Ada Cinta di SMA adalah film yang simple, betul. Tapi ini bukan film yang remeh temeh mengingat penggarapannya matang. Tengok saja dari skrip yang mengakomodir tumbuh berkembangnya karakter dan konflik dalam film. Kita memperoleh kesempatan melongok lebih jauh kehidupan pribadi Iqbal – dalam hal ini keluarga serunya – yang mendasarinya mengambil keputusan menggelikan (bagi Aldi, mulanya) dengan mencalonkan diri sebagai ketua OSIS. Kita mendapatkan pula gambaran cukup dalam atas sosok Ayla sehingga kita bisa mafhum mengapa dia terbentuk sebagai pribadi dingin pula kaku. Saat dia mencair begitu dekat dengan Iqbal, prosesnya pun masuk akal dan tidak ujug-ujug. Selain mereka berdua, penonton turut disuguhi persoalan dalam keluarga Kiki (Teuku Ryzki), ketua OSIS periode sebelumnya, dimana sang ayah (Ikang Fawzi) menentang keras mimpi Kiki menjadi musisi lantaran kegagalannya di masa lampau. Keberadaan serentetan konflik ini bukan saja berfungsi memperkaya karakteristik dari tokoh-tokoh utamanya melainkan dimaksudkan pula menghantarkan pesan-pesan moral secara lembut kepada penonton terkait memberi kepercayaan alih-alih meremehkan, perlunya komunikasi dua arah yang hangat dalam keluarga, sampai memaknai kegagalan. 
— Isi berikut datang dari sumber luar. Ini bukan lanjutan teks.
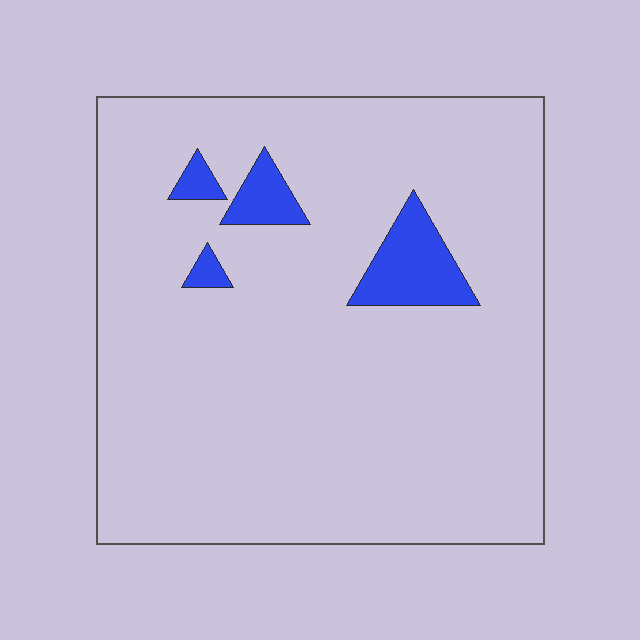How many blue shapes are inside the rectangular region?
4.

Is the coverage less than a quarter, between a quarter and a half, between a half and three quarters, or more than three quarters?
Less than a quarter.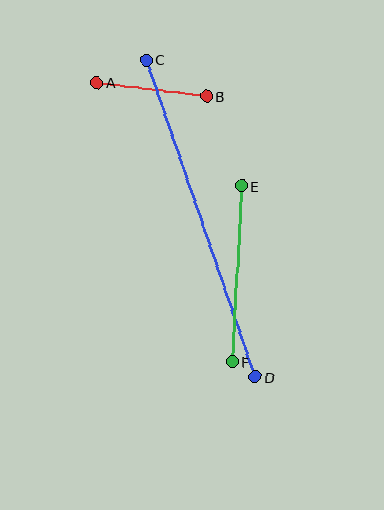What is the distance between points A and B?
The distance is approximately 111 pixels.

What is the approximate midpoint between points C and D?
The midpoint is at approximately (201, 218) pixels.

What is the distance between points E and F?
The distance is approximately 176 pixels.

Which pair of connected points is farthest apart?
Points C and D are farthest apart.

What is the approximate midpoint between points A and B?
The midpoint is at approximately (152, 90) pixels.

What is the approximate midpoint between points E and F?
The midpoint is at approximately (237, 274) pixels.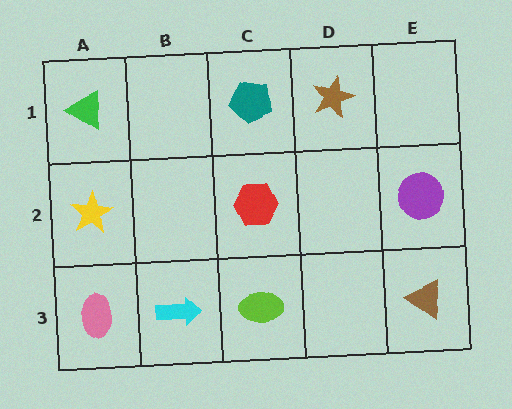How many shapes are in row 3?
4 shapes.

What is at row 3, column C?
A lime ellipse.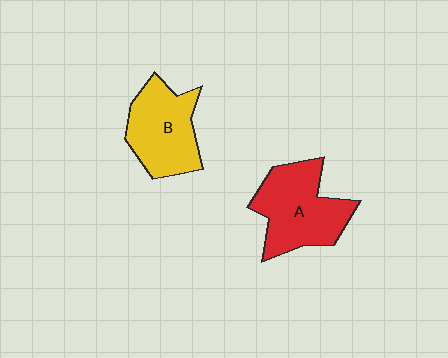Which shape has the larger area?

Mudahnya penyelesaian masalah di penghujung film memang sedikit disesalkan, namun itu tidak banyak berpengaruh berkat deretan kesenangan-kesenangan sebelumnya yang diperoleh dari skrip manis mengikat dengan penyampaian lancar, tembang-tembang easy listening pengisi momen musikal yang akan membuatmu ikut menghentak-hentakkan kaki, serta akting bagus dari barisan pemainnya. Ada Cinta di SMA merupakan saksi atas lahirnya “the next big thing” dalam perfilman Indonesia. Iqbaal Dhiafakhri Ramadhan (singkatnya, Iqbaal CJR) tampil lepas, santai, serta memberi pancaran karisma kuat. Terlihat begitu menikmati kala membawakan perannya, kemunculannya senantiasa menginjeksi energi positif yang sedikit banyak membantu meningkatkan kadar fun bagi film. Interaksi Iqbaal CJR bersama pemain lain khususnya Caitlin Halderman yang mesra nan kompak mendefinisikan kata chemistry. Momen-momen kebersamaan mereka seringkali memantik reaksi gemas-gemas semacam “cieee...” serta “awww....” dari penonton entah Comate maupun bukan. Dan bukan hanya mereka, Ada Cinta di SMA pun ajang unjuk kebolehan bagi Gege Elisa, Agatha Chelsea (Bella, perempuan yang ditaksir Kiki), serta Tora Sudiro yang kemampuan jitu ngelabanya memberikan kehebohan tepat guna bagi keluarga Iqbal.